There, problem solved... right?

(cue wrong answer buzzer)

I later learned that this approach would work if the class had no stored data yet. But if there is pre-existing data, it could cause major data reference issues.

What is the Storage Definition Anyway?

The storage definition acts as a map between class properties and their physical storage locations in the database.

Imagine you have a bookshelf with multiple slots and a list to keep track of which slot each book is in. New books are always placed in the left-most slot that is shown as vacant on your list and slots are numbered in ascending order.
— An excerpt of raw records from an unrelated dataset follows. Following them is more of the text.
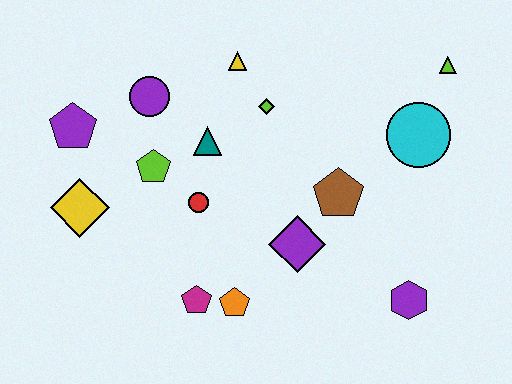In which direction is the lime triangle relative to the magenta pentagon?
The lime triangle is to the right of the magenta pentagon.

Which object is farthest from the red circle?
The lime triangle is farthest from the red circle.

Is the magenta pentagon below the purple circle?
Yes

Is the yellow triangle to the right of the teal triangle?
Yes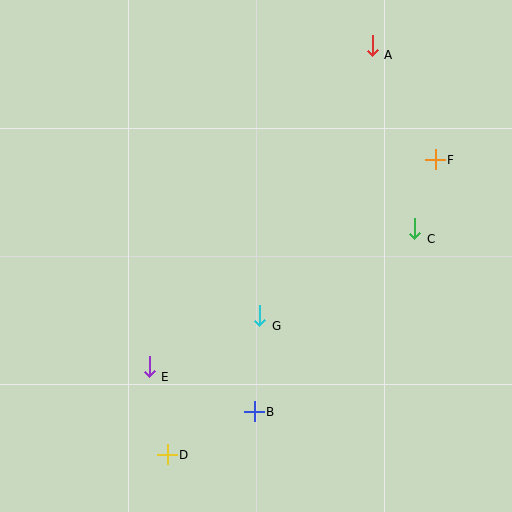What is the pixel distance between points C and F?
The distance between C and F is 82 pixels.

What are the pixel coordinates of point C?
Point C is at (415, 239).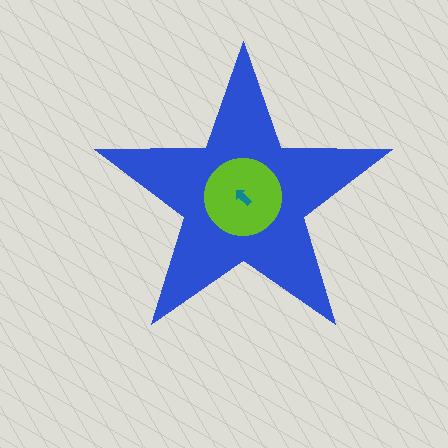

Scenario	Storage Definition	Status	Bookshelf Analog
1	Class has no stored data yet and you modify the storage definition.	OK	Shelf has no books and you modify your map of which slots future books should be stored in. No data = no data reference issues.
2	Class has stored data, you add a new property without saving any data for it yet, then delete that property and add another one. (aka renaming the last added property before any data was stored for it yet)	OK	Slot 3 is the next vacant slot on your shelf. You write down that Book C is supposed to be in slot 3 but don't actually place a book in slot 3 yet, then update your map to say that slot 3 will now be reserved for Book D.
3	Class has stored data and you delete a property that has data stored for it from the storage definition.	ERROR	There are books in slots 1-3 of your bookshelf. Your map shows (slot 1: Book A, slot 2: Book B, slot 3: Book C). You remove Book B from your map only. Book B still exists on your shelf but your map shows slot 2 as vacant. The next time you add a new book, your map shows slot 2 as available and you'll unintentionally double-book (cue rimshot) slot 2.

Scenario 3 Continued

You might be tempted to work around this by physically removing Book B from slot 2 when you delete it from the map. Don't do this. You may accidentally corrupt your data table. Surprisingly, manually modifying your data is a lot more risky than removing a book from a shelf.

Option

Storage Definition

Bookshelf Analog

Do nothing. Leave the data and storage definition alone.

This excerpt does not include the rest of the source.